Leave it to the Farm Credit System (FCS) and its defenders to say the obvious and do little to actually bring it about. Young, beginning and small farmers across the country are hungry for credit, and the FCS has an abundance of resources to lend to them. According to Farms.com, the Farm Credit Council’s (FCC) Mark Hayes recently said “If someone is going to get started in farming they need to be able to get to the point of being commercially viable.”
Hold on. The FCS and its advocates are touting the importance of increasing loan amounts to help support more beginning farmers.
Then why isn’t the FCS lending to more beginning farmers?
The FCS has $320 billion in assets and would be the seventh largest bank in the United States if it were chartered as such and held to the same rigorous regulatory standards.

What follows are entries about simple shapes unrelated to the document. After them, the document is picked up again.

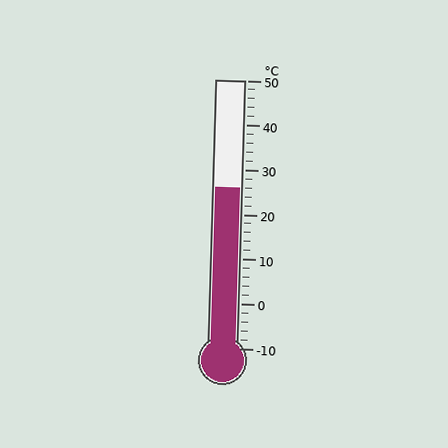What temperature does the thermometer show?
The thermometer shows approximately 26°C.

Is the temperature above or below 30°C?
The temperature is below 30°C.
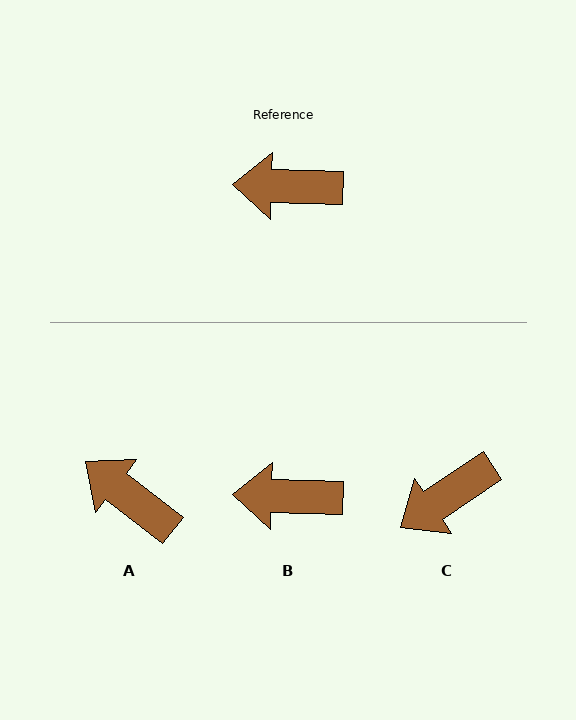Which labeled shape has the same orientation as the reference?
B.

It has the resources to help support beginning farmers, but only a measly 16 percent of all new loans are going to them.
What’s more, the FCS is a government-sponsored enterprise (GSE). It has the implicit backing of the federal government and is supposed to act in the public’s interest by sustaining and promoting American agriculture. That’s why, in the Farm Credit Act of 1971, Congress mandated that the FCS create a program to serve the needs of young, beginning and small farmers.

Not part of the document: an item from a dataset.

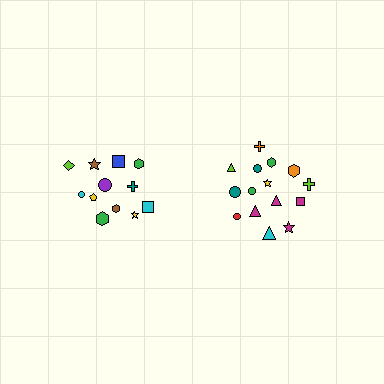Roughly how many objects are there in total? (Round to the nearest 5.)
Roughly 25 objects in total.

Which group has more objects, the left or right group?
The right group.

The FCS is saying one thing and doing the opposite, and young, small and beginning farmers are losing out. That’s shameful, and for a GSE that was created to preserve and maintain American agriculture, it amounts to malpractice.
The FCS needs to follow through on its rhetoric and help young, beginning and small farmers. It has a mandate to do so. The Farm Credit Administration (FCA), for all of its faults, is well-placed to crack down on the FCS and set minimum lending quotas for young, beginning and small farmers. And if the FCA doesn’t do that through regulation, then Congress needs to do it through statute.